Crater Lake Lumber Company
Crater Lake Box & Lumber Company
Lorenz Lumber Company

Crater Lake Box & Lumber Company #1 in Sprague River in June 1939. John T. Labbe Collection of Logging and Railroad Photographs, 1892-2010, Washington State Archives, Digital Archives, http://www.digitalarchives.wa.gov.



History

The town of Sprague River, Oregon, got its start essentially with the completion of the Oregon, California & Eastern Railroad in 1923. The arrival of the railroad opened up a lot of the surrounding timberlands to commercial harvesting, and a couple businessman started building sawmills. The Sprague River-White Pine Lumber Company built one of them, only to sell it to two men named Adams and Edgerton in 1924, who in turn sold it to the Campbell-Towle Lumber Company based out of Oshkosh, Wisconsin, which had just purchased a substantial block of reservation timber. The firm changed its name in early 1928 to Fountain-Campbell Lumber Company.
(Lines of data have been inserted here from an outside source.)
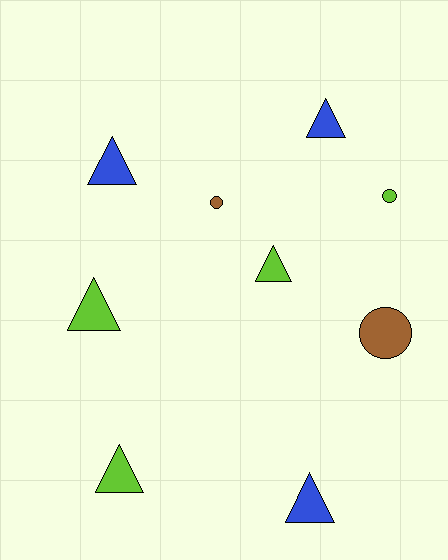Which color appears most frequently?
Lime, with 4 objects.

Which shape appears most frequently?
Triangle, with 6 objects.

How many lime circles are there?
There is 1 lime circle.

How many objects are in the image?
There are 9 objects.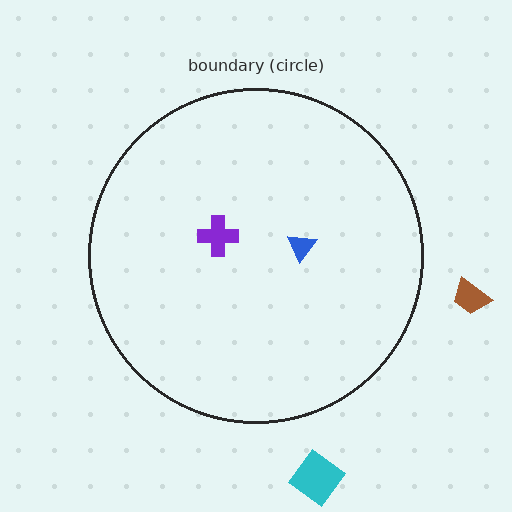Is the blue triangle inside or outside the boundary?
Inside.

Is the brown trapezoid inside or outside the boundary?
Outside.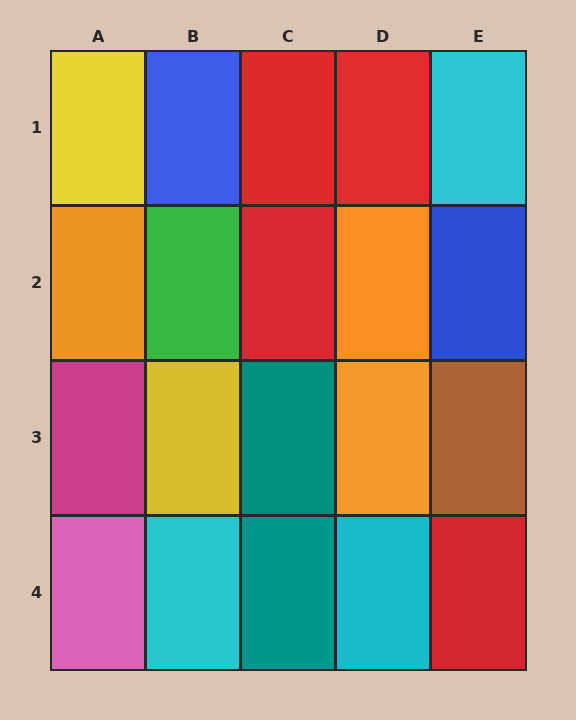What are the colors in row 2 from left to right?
Orange, green, red, orange, blue.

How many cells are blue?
2 cells are blue.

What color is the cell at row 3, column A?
Magenta.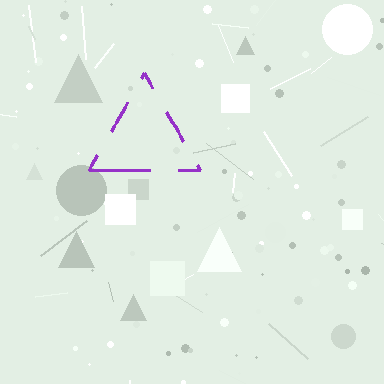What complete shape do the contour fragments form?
The contour fragments form a triangle.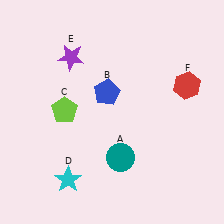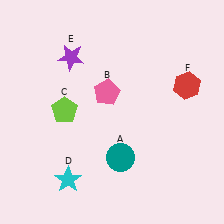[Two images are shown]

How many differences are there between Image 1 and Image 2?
There is 1 difference between the two images.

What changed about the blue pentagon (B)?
In Image 1, B is blue. In Image 2, it changed to pink.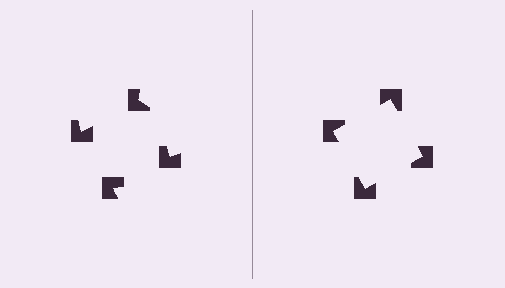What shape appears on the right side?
An illusory square.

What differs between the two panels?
The notched squares are positioned identically on both sides; only the wedge orientations differ. On the right they align to a square; on the left they are misaligned.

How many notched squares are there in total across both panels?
8 — 4 on each side.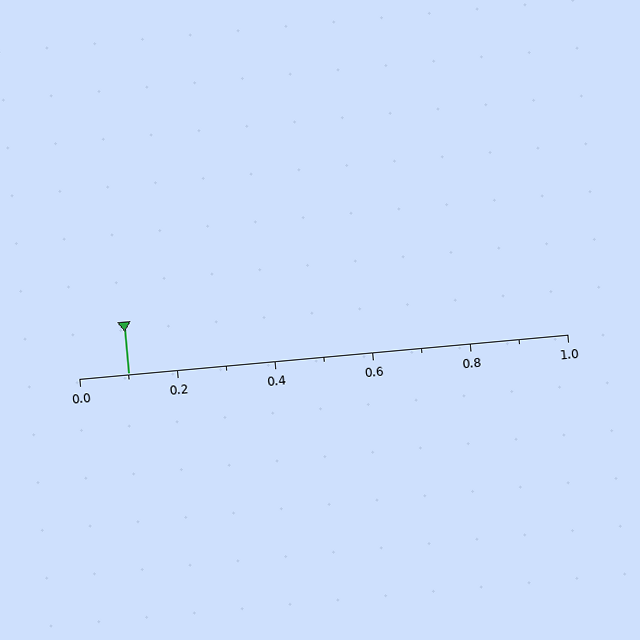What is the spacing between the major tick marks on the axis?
The major ticks are spaced 0.2 apart.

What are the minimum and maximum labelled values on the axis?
The axis runs from 0.0 to 1.0.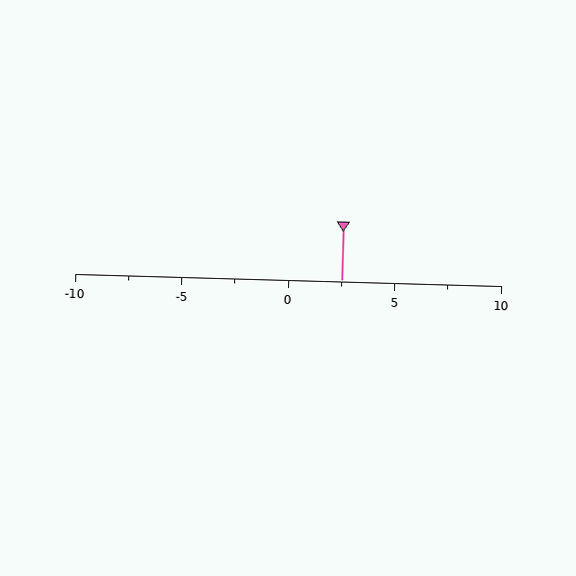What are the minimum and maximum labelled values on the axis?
The axis runs from -10 to 10.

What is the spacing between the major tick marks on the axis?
The major ticks are spaced 5 apart.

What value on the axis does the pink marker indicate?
The marker indicates approximately 2.5.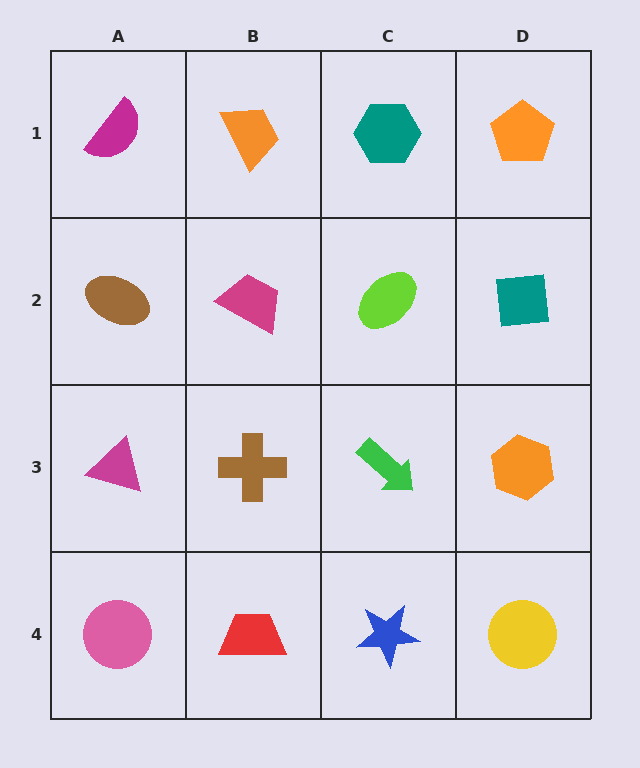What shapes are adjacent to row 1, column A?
A brown ellipse (row 2, column A), an orange trapezoid (row 1, column B).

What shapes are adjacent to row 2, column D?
An orange pentagon (row 1, column D), an orange hexagon (row 3, column D), a lime ellipse (row 2, column C).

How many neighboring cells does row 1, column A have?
2.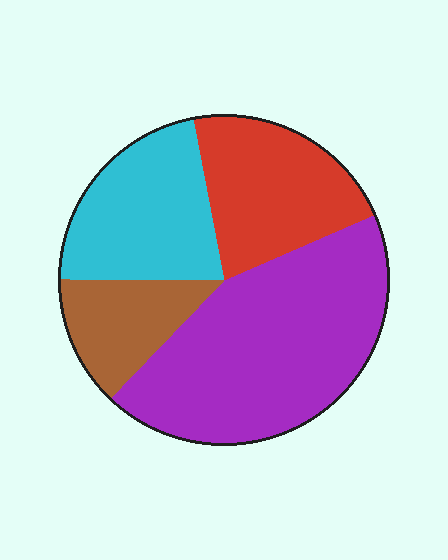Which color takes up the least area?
Brown, at roughly 15%.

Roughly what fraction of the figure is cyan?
Cyan covers about 20% of the figure.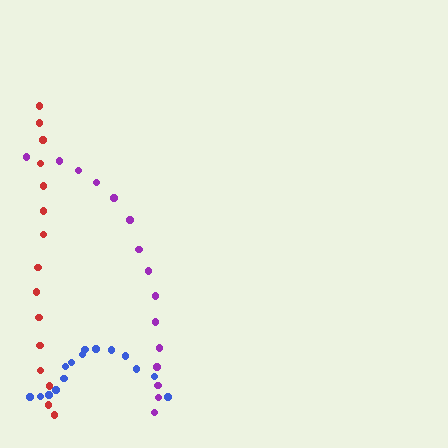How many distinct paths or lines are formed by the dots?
There are 3 distinct paths.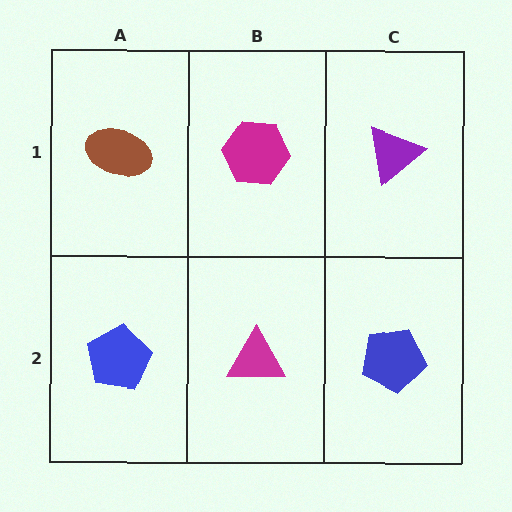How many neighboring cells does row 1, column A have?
2.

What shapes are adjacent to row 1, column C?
A blue pentagon (row 2, column C), a magenta hexagon (row 1, column B).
In January 1929 G.C. Lorenz, who had operated a sawmill near Bonanza until it burned in late 1928, purchased the Fountain-Campbell Lumber Company, followed shortly by several additional large blocks of timber adjacent to the lands he inherited with the Fountain-Campbell operation. G.C. Lorenz joined with C.P.Lorenz to incorporate the Lorenz Lumber Company in April 1929. It was clear by this point that a logging railroad would be required to bring the timber to the mill, and the OC&E installed a switch for the railroad in June 1929. Lorenz bought a locomotive and other equipment to expedite construction, which pushed south and east into the timber. The company's log trains operated over about a half mile of the OC&E main line to reach the mill. The operation stood out from almost all of the others in the region because it used disconnected trucks to haul logs instead of skeleton log cars or flatcars.

The Crater Lake Lumber Company bought out Lorenz in 1930, who in turn leased the operation in 1937 to the Crater Lake Box and Lumber Company, who ran it until January 1943. Crater Lake Lumber resumed operations of the property at that time, though they shut everything down for good in July of that year. Ewauna Box purchased some of the company buildings from Crater Lake, and another party leased the box factory to process all remaining lumber from the mill before it too shut down.

Maps

Map of the Lorenz/Crater Lake logging railroad out of Sprague River.


Locomotive Roster

1- Baldwin 2-6-2T, c/n 55731, Built 1922. Cylinders 17x24, Drivers 44", Tractive Effort 22,100 lbs., Weight 60 tons. Built as Hedlund Box & Lumber Company #1, Marcus, Washington; to Port Angeles Western #1, Port Angeles, Washington; to Lorenz Lumber Company #1; to Crater Lake Lumber Company/Crater Lake Box & Lumber Company; to General Construction #1, Rockport, Washington. Scrapped circa 1951.

2- Willamette 3-Truck, c/n 4, Built 1922. Cylinders 12x15, Drivers 36", Boiler Pressure 200 lbs., Tractive Effort 31,968 lbs., Weight 70 tons. Built as Beaver Creek Logging Company #101, Vernonia, Oregon; to Connacher Logging Company #851, Glenwood, OR, 1924; to Crater Lake Box & Lumber Company #851 1942; to Sprague River Land & Timber Company #851; to Guy F. Atkinson Company #2801, Long Beach, CA; Scrapped 1952.

Photos

Baldwin specification card and builder's photograph of Hedlund Box #1, destined to become the Lorenz/Crater Lake 1. Baldwin built the locomotive so that it could be fired with either coal or oil, which explains the large spark arrestor on the stack.

The back of the Baldwin specification card for the locomotive.